La Revolución Rusa fue un periodo de grandes cambios políticos y sociales que transformaron el Imperio Ruso en la Unión Soviética. Varios personajes clave jugaron roles decisivos en este proceso.
Uno de los más importantes es Vladimir Lenin. Lenin fue el líder del Partido Bolchevique. El bolchevismo era una facción radical del Partido Obrero Socialdemócrata Ruso. Lenin adaptó las ideas del marxismo a las condiciones de Rusia. Él creía en la necesidad de una revolución proletaria liderada por una vanguardia de revolucionarios profesionales. Su famoso lema era "Paz, tierra y pan". Él regresó a Rusia en 1917 y lideró la Revolución de Octubre, que derrocó al gobierno provisional.

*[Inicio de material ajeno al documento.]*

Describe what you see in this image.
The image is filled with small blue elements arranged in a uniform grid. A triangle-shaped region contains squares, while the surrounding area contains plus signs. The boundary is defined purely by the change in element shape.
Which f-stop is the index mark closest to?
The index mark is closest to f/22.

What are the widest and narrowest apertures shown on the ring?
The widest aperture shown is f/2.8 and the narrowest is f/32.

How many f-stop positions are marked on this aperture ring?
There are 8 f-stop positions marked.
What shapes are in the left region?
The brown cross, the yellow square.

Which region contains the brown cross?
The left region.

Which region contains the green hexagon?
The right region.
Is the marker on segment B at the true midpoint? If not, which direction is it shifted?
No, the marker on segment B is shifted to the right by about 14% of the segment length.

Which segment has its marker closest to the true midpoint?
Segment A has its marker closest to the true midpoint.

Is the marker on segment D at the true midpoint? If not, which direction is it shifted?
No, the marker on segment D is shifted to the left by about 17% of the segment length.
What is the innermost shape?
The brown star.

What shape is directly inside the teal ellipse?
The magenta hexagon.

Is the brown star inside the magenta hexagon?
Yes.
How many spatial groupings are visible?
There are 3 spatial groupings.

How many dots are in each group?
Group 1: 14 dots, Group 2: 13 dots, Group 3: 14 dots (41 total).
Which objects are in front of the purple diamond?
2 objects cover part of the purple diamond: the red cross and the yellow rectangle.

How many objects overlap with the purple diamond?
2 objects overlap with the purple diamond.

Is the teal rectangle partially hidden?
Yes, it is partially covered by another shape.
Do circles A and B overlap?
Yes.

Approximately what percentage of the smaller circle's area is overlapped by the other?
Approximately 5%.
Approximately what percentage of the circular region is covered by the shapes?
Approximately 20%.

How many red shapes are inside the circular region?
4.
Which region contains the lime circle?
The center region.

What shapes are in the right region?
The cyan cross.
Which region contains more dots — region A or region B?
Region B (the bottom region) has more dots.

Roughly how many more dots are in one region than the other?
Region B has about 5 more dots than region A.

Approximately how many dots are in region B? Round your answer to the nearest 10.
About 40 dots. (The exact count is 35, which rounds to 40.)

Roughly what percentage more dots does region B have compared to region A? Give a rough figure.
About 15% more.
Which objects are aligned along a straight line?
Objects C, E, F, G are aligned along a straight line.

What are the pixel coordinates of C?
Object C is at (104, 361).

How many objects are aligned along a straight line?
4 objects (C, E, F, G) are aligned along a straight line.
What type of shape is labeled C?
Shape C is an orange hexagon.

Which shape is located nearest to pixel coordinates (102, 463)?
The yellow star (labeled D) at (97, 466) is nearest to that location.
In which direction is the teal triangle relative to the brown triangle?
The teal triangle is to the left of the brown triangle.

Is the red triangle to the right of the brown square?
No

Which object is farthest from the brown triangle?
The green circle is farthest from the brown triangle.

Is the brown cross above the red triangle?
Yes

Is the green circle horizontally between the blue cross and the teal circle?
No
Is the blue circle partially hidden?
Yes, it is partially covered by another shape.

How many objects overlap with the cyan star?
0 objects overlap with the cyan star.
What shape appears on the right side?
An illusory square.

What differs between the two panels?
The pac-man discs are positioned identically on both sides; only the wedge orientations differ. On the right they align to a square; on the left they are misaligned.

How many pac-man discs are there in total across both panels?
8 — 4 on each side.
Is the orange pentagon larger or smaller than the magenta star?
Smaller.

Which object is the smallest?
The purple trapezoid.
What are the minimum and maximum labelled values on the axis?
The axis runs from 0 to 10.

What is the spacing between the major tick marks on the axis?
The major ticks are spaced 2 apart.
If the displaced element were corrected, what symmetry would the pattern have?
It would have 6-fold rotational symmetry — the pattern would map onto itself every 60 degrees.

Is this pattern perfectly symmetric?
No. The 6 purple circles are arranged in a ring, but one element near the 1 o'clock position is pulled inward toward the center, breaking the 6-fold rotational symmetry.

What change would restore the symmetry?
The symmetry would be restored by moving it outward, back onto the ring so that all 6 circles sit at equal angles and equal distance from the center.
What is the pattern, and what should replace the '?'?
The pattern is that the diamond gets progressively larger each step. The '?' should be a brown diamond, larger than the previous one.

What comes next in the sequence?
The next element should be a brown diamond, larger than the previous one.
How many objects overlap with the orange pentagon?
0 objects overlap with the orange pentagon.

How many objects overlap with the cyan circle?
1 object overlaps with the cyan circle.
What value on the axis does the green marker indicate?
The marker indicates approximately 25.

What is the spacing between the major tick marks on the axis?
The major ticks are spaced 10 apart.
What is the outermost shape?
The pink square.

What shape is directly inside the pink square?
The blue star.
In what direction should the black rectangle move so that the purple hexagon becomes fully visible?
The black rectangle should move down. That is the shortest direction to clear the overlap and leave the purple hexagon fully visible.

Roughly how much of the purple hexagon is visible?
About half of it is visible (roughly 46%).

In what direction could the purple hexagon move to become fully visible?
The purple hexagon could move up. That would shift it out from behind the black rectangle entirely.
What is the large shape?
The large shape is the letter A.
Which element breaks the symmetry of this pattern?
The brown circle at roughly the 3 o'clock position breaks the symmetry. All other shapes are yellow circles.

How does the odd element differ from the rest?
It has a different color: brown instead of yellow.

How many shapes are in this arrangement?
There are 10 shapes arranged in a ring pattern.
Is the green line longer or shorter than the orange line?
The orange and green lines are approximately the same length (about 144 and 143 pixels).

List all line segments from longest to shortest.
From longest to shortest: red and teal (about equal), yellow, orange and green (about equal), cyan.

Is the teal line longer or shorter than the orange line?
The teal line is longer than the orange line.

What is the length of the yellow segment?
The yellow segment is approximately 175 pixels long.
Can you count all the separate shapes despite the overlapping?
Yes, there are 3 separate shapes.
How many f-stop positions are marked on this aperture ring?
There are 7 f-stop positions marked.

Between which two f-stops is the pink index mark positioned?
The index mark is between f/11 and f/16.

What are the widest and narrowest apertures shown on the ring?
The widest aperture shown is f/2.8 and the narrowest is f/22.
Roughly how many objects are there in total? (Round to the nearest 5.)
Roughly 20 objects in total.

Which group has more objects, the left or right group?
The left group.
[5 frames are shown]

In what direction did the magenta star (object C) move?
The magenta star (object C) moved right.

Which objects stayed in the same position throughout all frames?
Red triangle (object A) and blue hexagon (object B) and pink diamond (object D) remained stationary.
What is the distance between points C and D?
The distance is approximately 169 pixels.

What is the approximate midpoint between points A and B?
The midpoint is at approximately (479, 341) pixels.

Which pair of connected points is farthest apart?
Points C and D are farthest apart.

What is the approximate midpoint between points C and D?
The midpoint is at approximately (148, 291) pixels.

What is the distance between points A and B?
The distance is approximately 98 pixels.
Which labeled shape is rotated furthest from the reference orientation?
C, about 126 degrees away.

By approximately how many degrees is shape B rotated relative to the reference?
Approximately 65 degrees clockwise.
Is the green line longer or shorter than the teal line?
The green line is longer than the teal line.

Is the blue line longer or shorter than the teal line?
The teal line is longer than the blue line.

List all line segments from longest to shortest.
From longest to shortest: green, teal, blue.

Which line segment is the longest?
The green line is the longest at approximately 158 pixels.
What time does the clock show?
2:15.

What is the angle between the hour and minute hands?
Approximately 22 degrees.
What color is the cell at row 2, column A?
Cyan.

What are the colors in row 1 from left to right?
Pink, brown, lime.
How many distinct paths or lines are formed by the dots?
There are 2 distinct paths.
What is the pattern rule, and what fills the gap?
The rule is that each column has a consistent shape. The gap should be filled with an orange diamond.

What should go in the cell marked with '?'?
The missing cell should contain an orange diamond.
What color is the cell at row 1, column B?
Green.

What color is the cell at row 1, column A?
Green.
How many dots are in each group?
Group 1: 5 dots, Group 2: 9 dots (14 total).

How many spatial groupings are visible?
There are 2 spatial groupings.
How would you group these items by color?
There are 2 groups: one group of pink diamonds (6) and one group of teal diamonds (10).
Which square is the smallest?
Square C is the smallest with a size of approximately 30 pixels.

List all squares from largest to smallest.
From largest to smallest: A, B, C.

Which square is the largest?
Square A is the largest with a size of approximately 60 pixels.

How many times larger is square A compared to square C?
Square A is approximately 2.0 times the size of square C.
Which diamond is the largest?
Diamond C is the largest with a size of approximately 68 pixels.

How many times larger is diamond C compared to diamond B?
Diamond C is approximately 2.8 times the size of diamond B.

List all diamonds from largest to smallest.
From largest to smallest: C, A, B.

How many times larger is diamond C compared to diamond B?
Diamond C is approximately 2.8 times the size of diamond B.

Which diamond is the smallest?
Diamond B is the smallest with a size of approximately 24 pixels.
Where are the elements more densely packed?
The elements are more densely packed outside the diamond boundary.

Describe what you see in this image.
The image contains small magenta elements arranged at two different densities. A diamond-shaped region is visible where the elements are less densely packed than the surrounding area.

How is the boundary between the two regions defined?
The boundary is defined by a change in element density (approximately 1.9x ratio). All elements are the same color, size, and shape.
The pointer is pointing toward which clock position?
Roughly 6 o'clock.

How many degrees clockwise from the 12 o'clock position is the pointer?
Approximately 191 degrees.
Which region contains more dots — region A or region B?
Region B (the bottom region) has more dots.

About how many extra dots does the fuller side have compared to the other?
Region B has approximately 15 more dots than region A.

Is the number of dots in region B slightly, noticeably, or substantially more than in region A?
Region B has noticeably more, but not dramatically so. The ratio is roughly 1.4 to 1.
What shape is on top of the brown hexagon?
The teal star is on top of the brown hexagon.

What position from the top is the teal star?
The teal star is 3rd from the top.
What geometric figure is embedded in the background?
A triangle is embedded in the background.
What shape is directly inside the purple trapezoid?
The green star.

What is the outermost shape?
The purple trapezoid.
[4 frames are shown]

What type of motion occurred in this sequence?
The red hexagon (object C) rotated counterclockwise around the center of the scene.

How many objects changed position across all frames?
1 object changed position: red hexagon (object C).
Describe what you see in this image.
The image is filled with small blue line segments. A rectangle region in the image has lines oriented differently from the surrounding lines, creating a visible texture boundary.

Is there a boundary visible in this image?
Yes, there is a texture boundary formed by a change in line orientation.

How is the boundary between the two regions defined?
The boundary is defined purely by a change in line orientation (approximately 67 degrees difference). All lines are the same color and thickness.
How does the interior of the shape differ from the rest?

León Trotsky fue otro líder crucial. Trotsky era un intelectual y orador brillante. Se unió a Lenin y se convirtió en el segundo líder más importante del Partido Bolchevique. Trotsky organizó el Ejército Rojo, el cual defendió a la Rusia soviética durante la Guerra Civil Rusa. Después de la muerte de Lenin, Trotsky luchó contra Stalin por el poder, pero fue derrotado y exiliado.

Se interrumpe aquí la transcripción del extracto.